The dollar index rose 0.1 percent to 81.041, pulling away from Thursday's trough of 80.868, its lowest since June 19. The index has shed 1 percent this week as some trimmed favourable bets on the dollar as U.S. bond yields eased.
"It's quiet summer markets, volatility is subsiding and investors are quite long dollar," said Kiran Kowshik, currency strategist at BNP Paribas.
"There are some key indicators next week, including the retail sales, so I think the market will focus on that. If you do get stronger data the dollar should move higher."
Fed policymakers have hinted in recent weeks that the central bank could start to scale back its monthly bond buying in September, but this will depend on further improvement in the job market. Thursday's weekly jobless claims data showed layoffs fell to their lowest since late 2007.
Yet, not all investors are convinced the Fed will trim its bond buying of $85 billion a month next month after data last Friday showed U.S. employers slowed their pace of hiring in July.
U.S. 10-year Treasury yields remain below the highs above 2.70 percent seen before last week's U.S. payrolls data and the spread between similar dated German and Japanese bonds have narrowed in the past few days. That has prompted investors to trim long dollar positions.
As a result, the euro hit a seven-week high of $1.3401 on Thursday and was last flat on the day at $1.3380, not far from its June peak of $1.34175. The currency drew strength from an above-forecast German trade surplus on Thursday and Wednesday's much stronger-than-expected German factory data.
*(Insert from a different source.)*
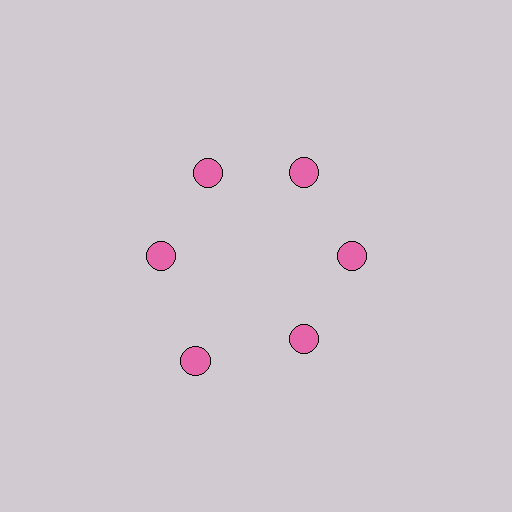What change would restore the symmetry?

With Europe showing signs of stabilisation and concern about a sharp slowdown in China waning, investors bought growth-linked currencies, including the Australian dollar.
"Chinese data seems to be holding up pretty well. Coupled with import numbers yesterday, it seems you don't have to worry about a sharp fall in Chinese output," said Ayako Sera, senior market economist at Sumitomo Mitsui Trust Bank.
The U.S. dollar slipped 0.1 percent to 96.66 yen, giving up some of overnight gains and edging towards a seven-week low of 95.81 yen hit on Thursday.